Découvrez la région avant le vin : petite histoire de la scène viticole du Languedoc-Roussillon
- Anastasia Beer

- 13 juil.
- 4 min de lecture
Le saviez-vous ? Le Languedoc-Roussillon abriterait le tout premier vin blanc effervescent jamais répertorié et peut-être même l’inspiration du Champagne lui-même ! La légende raconte que Dom Pérignon serait passé par Limoux (là où l’on produit la Blanquette de Limoux, ces bulles raffinées élaborées par les moines de l’abbaye de Saint-Hilaire dès 1531) en route vers l’Espagne. Une coïncidence ?.. Peut-être mais une coïncidence stylée!
De la Méditerrannée aux pieds des Pyrénées
Ce qui rend la région viticole du Languedoc‑Roussillon si exceptionnelle, c’est sa grande diversité et sa complexité. Tout au long de la Méditerranée, depuis Nîmes, elle se pare de paysages saisissants : la nature sauvage des Cévennes, les teintes rougeoyantes du Salagou, les collines ondulantes du Minervois, jusqu’aux contreforts des Pyrénées qui marquent la frontière avec notre voisin espagnol.

N'oublions pas le Roussillon
On parle souvent du « Languedoc » pour désigner les vins de la région, mais n’oublions pas son petit frère du sud, niché contre les Pyrénées : le Roussillon. Même si leurs histoires sont étroitement liées et qu’on les regroupe généralement sous un même nom en France, ces deux régions sont culturellement et stylistiquement bien différentes.
Le Roussillon possède une identité résolument catalane, héritée de sa proximité avec la Catalogne, et ses vins sont tout aussi singuliers, notamment grâce à ses célèbres Vins Doux Naturels (ou VDN pour les intimes), ces vins fortifiés naturellement sucrés. Ils mériteraient d’ailleurs un article à part entière.
Routes romaines et traditions monastiques
Comme la plupart des régions viticoles françaises, l'histoire de la scène viticole du Languedoc-Roussillon a des racines très anciennes avec nos amis les Grecs en passant par les Étrusques, et bien sûr les Romains. Grâce à la Via Domitia (une route romaine de 780 km qui traversait le sud de la France), les vins de la région voyageaient déjà à travers tout l’Empire romain.
Mais en l’an 92, un empereur romain d’humeur capricieuse décida de protéger les vins italiens en interdisant la production dans la région, alors connue sous le nom de « Narbonnaise », et ordonna… d’arracher les vignes. Rien que ça.

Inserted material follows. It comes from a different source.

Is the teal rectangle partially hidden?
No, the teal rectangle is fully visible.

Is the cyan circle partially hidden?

Heureusement, l’Église a repris le flambeau au Moyen Âge : les moines et les abbayes ont perpétué la tradition viticole, faisant du vin un élément essentiel du patrimoine local. En plus de l’anecdote savoureuse sur la Blanquette de Limoux, on dit aussi que le Languedoc est le berceau des vins fortifiés. Cela, on le doit en grande partie à Arnaud de Villeneuve, médecin et théologien à l’Université de Montpellier, qui, vers la fin du XIIIe siècle, aurait perfectionné l’art de fortifier le vin.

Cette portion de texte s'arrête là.